Concluo a triangulação às separações forçadas e regressos adiados em forma de gritos cantados com o contributo britânico de Vera Lynn no We'll Meet Again (1939), um cântico de despedida antes da frente de batalha, idealizado por Hughie Charles e Ross Parker. Os encontros-desencontros-reencontros latentes na mais famosa song inglesa dos tempos da grande guerra civil europeia que incendiou o mundo continuam vivos na nossa memória coletiva. Chegam-nos sempre que os ecos distantes da barbárie Nazi são atualizados nas contendas marciais desencadeados dia após dia, noite após noite à escala planetária, reproduzidos todos eles em direto pelos canais televisivos globais postos à nossa disposição. Instantaneamente. Hora a hora, minuto a minuto, segundo a segundo. E a nós só nos resta perguntar até quando teremos de esperar por esse sol sem sombras evocado na canção.

1 de dezembro de 2023

Conexões e ruturas ibéricas

Portugalia & Hispania

Lucas Jansz Waghenaer, Europa Ocidental, 1588

Na visão centralista dos Áustrias, Castela e Leão imperavam nos seus domínios ibéricos herdados, conquistados e comprados, com uma espada erguida na mão direita e o globo terrestre na esquerda. O brasão de armas completo de Felipe II é elucidativo dessa realidade ilusória, que alentou o sonho hegemónico espanhol desde a subida ao trono português em 1580 até à queda de Filipe IV desse mesmo trono em 1640. Um elmo central a presidir e os laterais submissos a admirá-lo, ou seja, os dragões alados luso-aragoneses a prestarem vassalagem ao leão acastelado da soberania hispânica unificada.

Trezentos e cinquenta e cinco anos após a assinatura do tratado de Madrid em 1668, que pôs termo a vinte e oito anos de guerra (da Aclamação lhe chamaram na altura e da Restauração em tempos mais recentes), voltou a ouvir-se falar com insistência na hipotética reversão desta separação peninsular. Desconheço ao certo quantos portugueses aceitariam de bom grado esta segunda união ibérica, muito embora algumas sondagens de opinião efetuadas no país vizinho afirmem ser francamente favoráveis. Duvido. Presumo que o grau de aceitação espanhola possa ser superior à nossa. Alvitro.

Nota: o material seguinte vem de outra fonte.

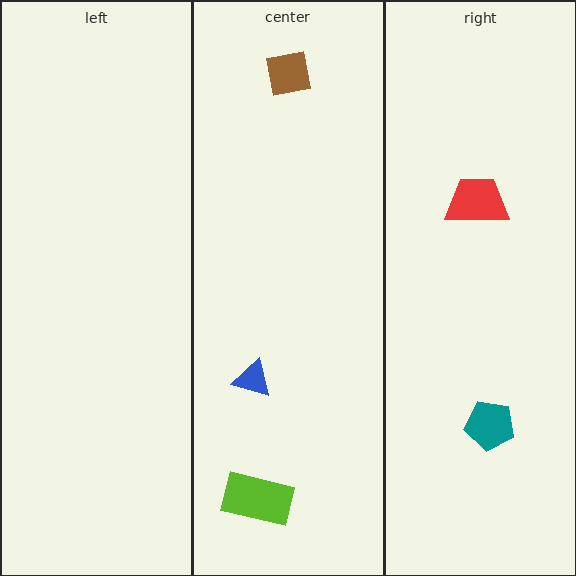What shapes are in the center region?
The brown square, the lime rectangle, the blue triangle.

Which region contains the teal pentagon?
The right region.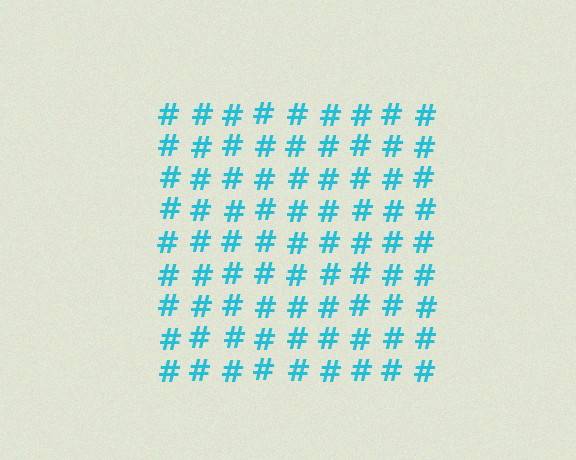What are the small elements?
The small elements are hash symbols.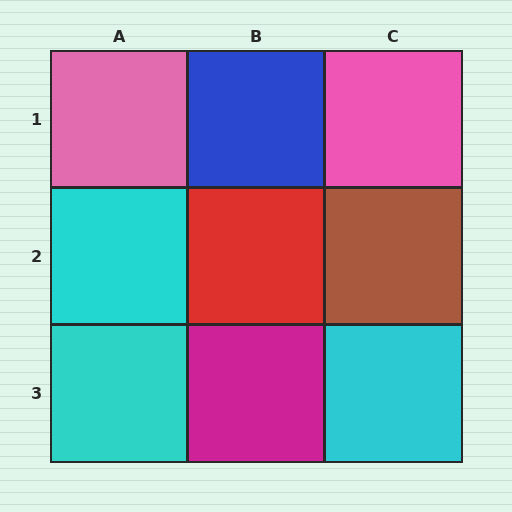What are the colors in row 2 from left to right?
Cyan, red, brown.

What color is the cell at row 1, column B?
Blue.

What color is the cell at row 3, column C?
Cyan.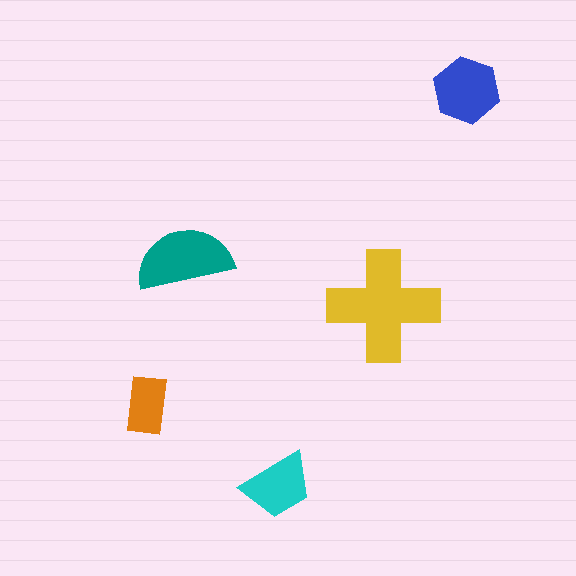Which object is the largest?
The yellow cross.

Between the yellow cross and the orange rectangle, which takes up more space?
The yellow cross.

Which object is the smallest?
The orange rectangle.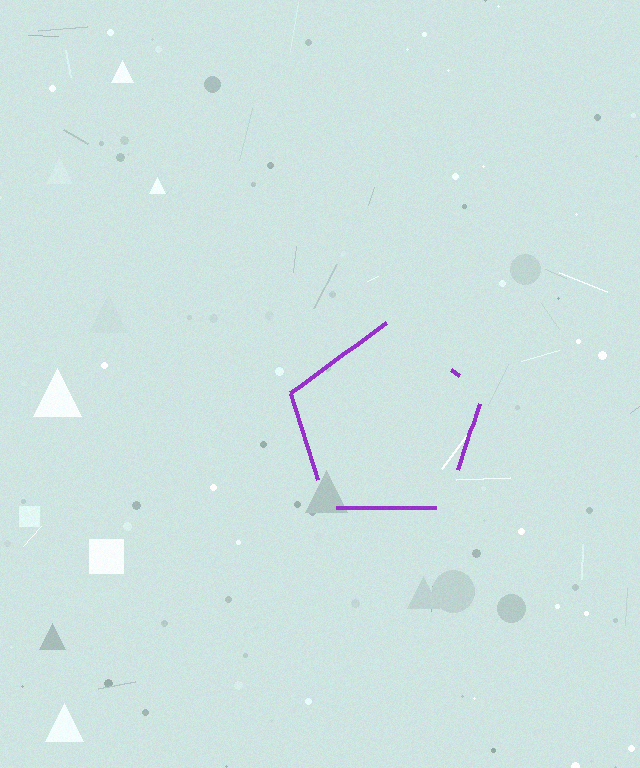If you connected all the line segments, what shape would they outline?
They would outline a pentagon.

As vantagens duma tal associação até poderiam ser úteis para ambas as partes, se entretanto as querelas separatistas que continuam a grassar do lado de da fronteira fossem debeladas de vez e as reservas levantadas do lado de cá não agudizassem ainda mais a situação. O problema da centralidade de Madrid (em detrimento de Lisboa/Barcelona), o predomínio do castelhano (em concorrência com o português/catalão), o regime político adotado (em oposição à república/monarquia). Admitir por fim que a unidade desejada terá de passar por um modelo federativo de estados independentes entre si.

Celebra-se hoje a independência da Casa de Bragança face à Casa de Áustria, efeméride festejada efusivamente pelos saudosistas duma Monarquia extinta e olhada com indiferença pelos cidadãos comuns da República vigente. Neste mesmo dia de há cinco anos, frui em Sevilha a chegada da reforma, aposentação ou jubilação, como se lhe queira chamar, consoante o gosto de cada um ou a casta profissional a que se pertença. Independência lhe chamo eu. Sem feriado nacional, sem drama pessoal, sem vivas ou bota-abaixo. Recebi-a de ânimo leve, braços abertos e votos de boas-vindas.